Stroop (terzo da sinistra) ammira la sua opera, la distruzione del Ghetto di Varsavia -foto d'epoca-
|
I primi giorni di maggio segnarono la disarticolazione finale della capacità di resistenza della ZOB.
Oramai i combattenti non potevano sottrarsi agli attacchi fuggendo di bunker in bunker. Il cerchio si era definitivamente stretto intorno a loro.
Il comando della ZOB con Anielewicz aveva trovato riparo in un bunker costruito da contrabbandieri e malviventi del Ghetto in via Mila 18. Si trattava di una costruzione stupefacente dotata di luce elettrica, un pozzo, una cucina, ambienti per dormire e persino per leggere. Il capo dei contrabbandieri, Shmuel Ascher offrì riparo a tutti i combattenti scampati. C'erano circa trecento persone tra le quali cento combattenti sopravvissuti della ZOB.
Fu qui che si svolse l'ultima battaglia di Anielewicz e dei suoi.

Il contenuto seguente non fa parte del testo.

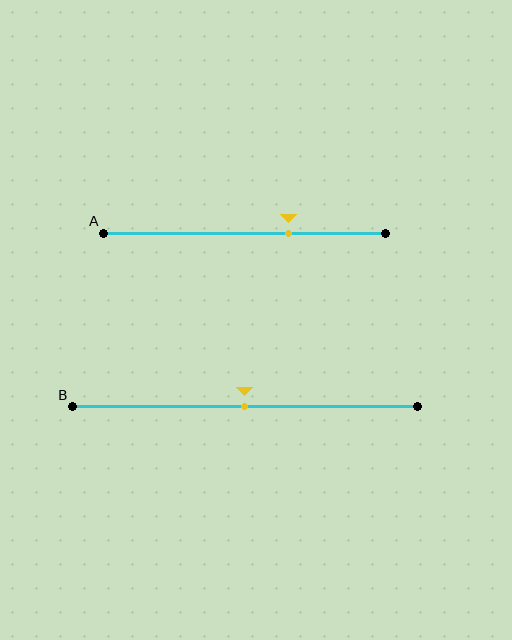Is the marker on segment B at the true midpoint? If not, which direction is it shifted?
Yes, the marker on segment B is at the true midpoint.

L'8 maggio il bunker viene circondato dai nazisti. Si spara da ambo le parti. Il tentativo di irruzione fallisce e diversi tedeschi vengono uccisi: nell'imboccatura e nei corridoi del bunker si ingaggia una lotta dove le pistole ridiventano efficaci e la superiorità numerica non ha più alcun valore.
Dopo due ore di combattimenti feroci i nazisti si ritirano. I genieri iniziano a gettare nelle aperture del tunnel candelotti fumogeni. Nel bunker non si riesce più a respirare. Jurek Wilner ordina ai combattenti di non cadere vivi nelle mani dei nazisti e da l'ordine di suicidarsi. Anielewicz spara alla sua fidanzata Mira e poi si suicida. Lutek Rotblat uccide la sorella e la madre prima di spararsi. Poi nel buio e nell'oscurità provocata dai fumogeni uno dopo l'altro gli uomini e le donne della ZOB si uccidono. Ruth, una delle combattenti, non riesce a uccidersi, le occorrono sette colpi per morire.
|
Un cannoncino da 20 mm. colpisce la sommità di una casa -foto d'epoca-
|
Dopo la guerra Stroop ricordò così la giornata di battaglia:
"L'8 maggio fu una giornata importante per me. Quel giorno riuscimmo ad espugnare il bunker di via Mila. Era il comando della ZOB, largo, profondo ben fortificato con molte entrate e vie di fuga verso le fogne con una rete di passaggi sotterranei scavati dagli ebrei.
Le mie truppe erano del tutto prive dell'esperienza necessaria per un combattimento corpo a corpo. Dopo una dura, lunga lotta riuscimmo finalmente a conquistare il bunker catturandone una sessantina. Un certo numero di loro si erano suicidati".
Marek Edelman con una trentina di combattenti arrivò qualche ora dopo in ciò che rimaneva del bunker di via Mila. Trovò una quindicina di superstiti che erano riusciti a sottrarsi alla cattura.
Edelman e i suoi decisero che continuare la resistenza nel Ghetto non aveva più senso. Occorreva uscirne.